A pesar de que la secuencia post-créditos finales relaciona directamente a Ant-Man y la Avispa con el clímax de Vengadores: Infinity War (Avengers:
Infinity War, 2018, Anthony y Joe Russo) (3),
la segunda entrega de las aventuras del Hombre Hormiga de Marvel hace gala de
la misma ligereza, ausencia de pretensiones y sentido del humor del primer
film, Ant-Man (ídem, 2015, Peyton
Reed). Puede que ello vuelva a deberse a la labor tras las cámaras de un
realizador que, como el mencionado Reed, ha desarrollado el grueso de su
carrera en el terreno de la comedia, o también al deseo del productor de las
películas de Marvel, Kevin Feige, por ofrecer films, digamos, más “ligeros”

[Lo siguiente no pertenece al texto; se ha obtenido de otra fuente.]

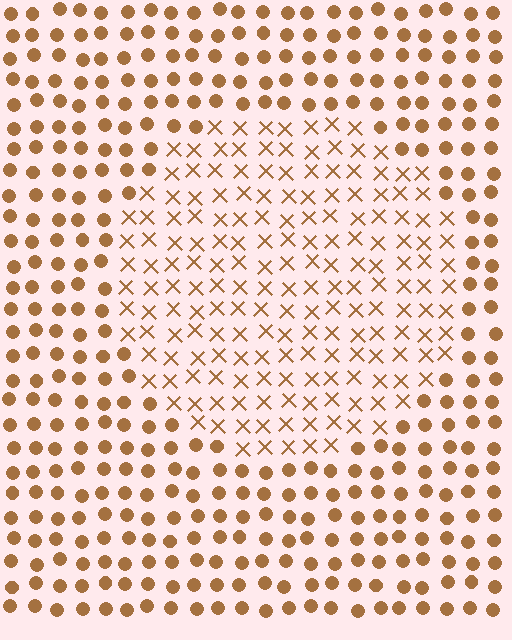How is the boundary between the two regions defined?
The boundary is defined by a change in element shape: X marks inside vs. circles outside. All elements share the same color and spacing.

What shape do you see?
I see a circle.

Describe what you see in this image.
The image is filled with small brown elements arranged in a uniform grid. A circle-shaped region contains X marks, while the surrounding area contains circles. The boundary is defined purely by the change in element shape.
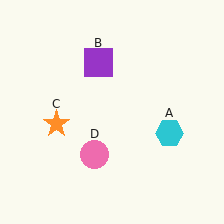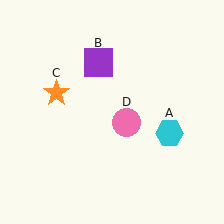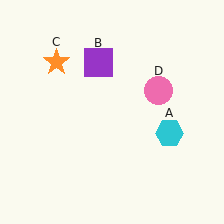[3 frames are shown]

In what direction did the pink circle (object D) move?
The pink circle (object D) moved up and to the right.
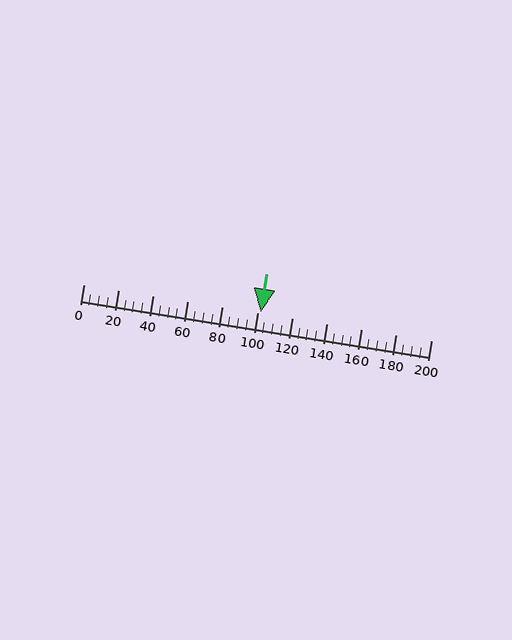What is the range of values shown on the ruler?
The ruler shows values from 0 to 200.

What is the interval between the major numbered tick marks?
The major tick marks are spaced 20 units apart.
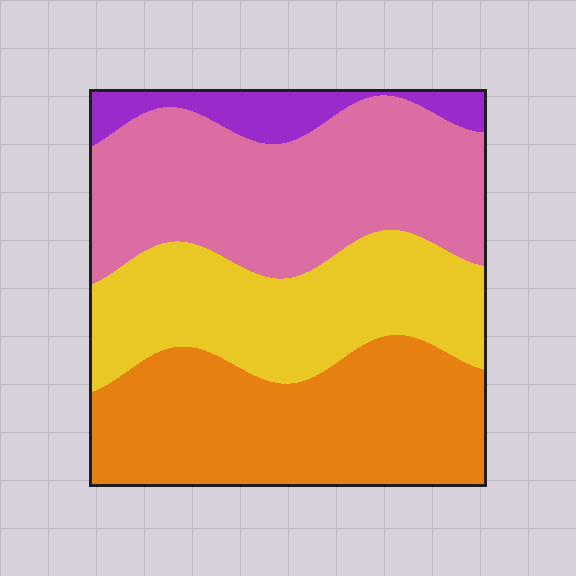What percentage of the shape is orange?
Orange covers roughly 30% of the shape.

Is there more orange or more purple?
Orange.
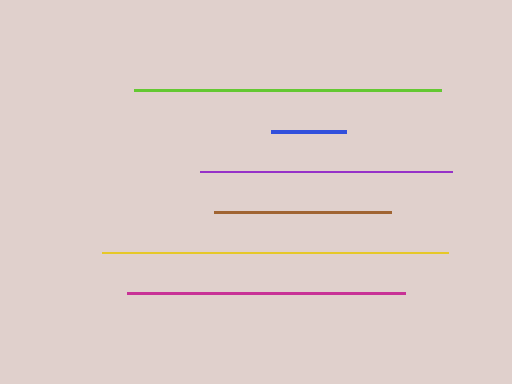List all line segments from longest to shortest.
From longest to shortest: yellow, lime, magenta, purple, brown, blue.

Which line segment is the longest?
The yellow line is the longest at approximately 346 pixels.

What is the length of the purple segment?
The purple segment is approximately 252 pixels long.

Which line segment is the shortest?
The blue line is the shortest at approximately 75 pixels.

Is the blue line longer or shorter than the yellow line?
The yellow line is longer than the blue line.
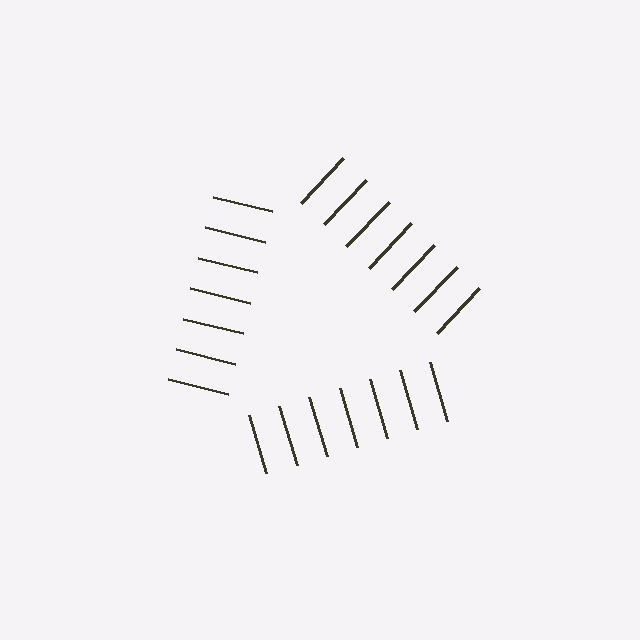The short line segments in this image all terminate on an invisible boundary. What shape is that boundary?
An illusory triangle — the line segments terminate on its edges but no continuous stroke is drawn.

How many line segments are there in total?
21 — 7 along each of the 3 edges.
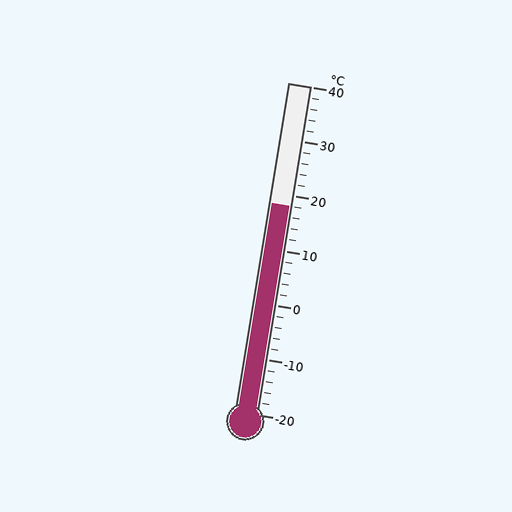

–cf. Spider-Man: Homecoming (ídem,
2017, Jon Watts), el penoso Thor:
Ragnarok (ídem, 2017, Taika Waititi) (4)–,
en medio de la gravedad/ solemnidad que ofertan Black Panther (ídem, 2018, Ryan Coogler) o la mencionada Vengadores: Infinity War. Sea como
fuere, lo cierto es que, sin por ello desmerecer los méritos de Black Panther y Vengadores: Infinity War, una vez más la ausencia de pretensiones y
la comicidad, bien dosificada, de Ant-Man
y la Avispa resultan de agradecer, y ayudan a que la franquicia centrada en
el Hombre Hormiga haga gala de algo mínimamente parecido a una personalidad
propia dentro de las limitaciones/ restricciones de producción/ creatividad
establecidas por Feige. Llama la atención el tratamiento de comedia de
numerosas situaciones; sobre todo las relacionadas con los personajes
secundarios: cf. el disparatado diálogo que se produce entre Luis (Michael
Peña) y Sonny Burch (Walton Goggins) y sus esbirros cuando se le inocula al
primero algo parecido a un “suero de la verdad”. Pero esto no solo no molesta
en el conjunto de una película que sabe verse a sí misma con ironía, sino que
incluso –y como ya ocurría en el primer Ant-Man–
refuerza el carácter surrealista del conjunto de un film que, además, ofrece
abundantes (y divertidas) ideas visuales que estrechan los ya de por sí
frágiles lazos que separan lo cómico de lo fantástico: los toques “mágicos” de
las secuencias de acción, propiciados por las habilidades de Scott Lang/
Ant-Man (Paul Rudd) y su compañera Hope Van Dyne/ La Avispa (Evangeline Lilly)
para aumentar y disminuir de tamaño a voluntad, convierten las escenas de lucha
o las de persecución en un estimulante carrusel de golpes de ingenio. También
cabe anotar en el saldo de lo positivo el tono kitsch de las secuencias en las que el Dr. Hank Pym (Michael
Douglas) penetra en el mundo microscópico para rescatar a su largo tiempo
perdida esposa, y primera Avispa, Janet (Michelle Pfeiffer); y el detalle, por
más que no esté desarrollado en profundidad, que convertir a la villana
Fantasma (Hannah John-Kamen) en un ser atormentado que arrastra como si fuera una maldición sus superpoderes: cada vez que los átomos de su cuerpo se
revolucionan, Fantasma sufre una indecible agonía que tan solo puede paliar
mediante frecuentes sesiones de descanso dentro de una cámara aislada.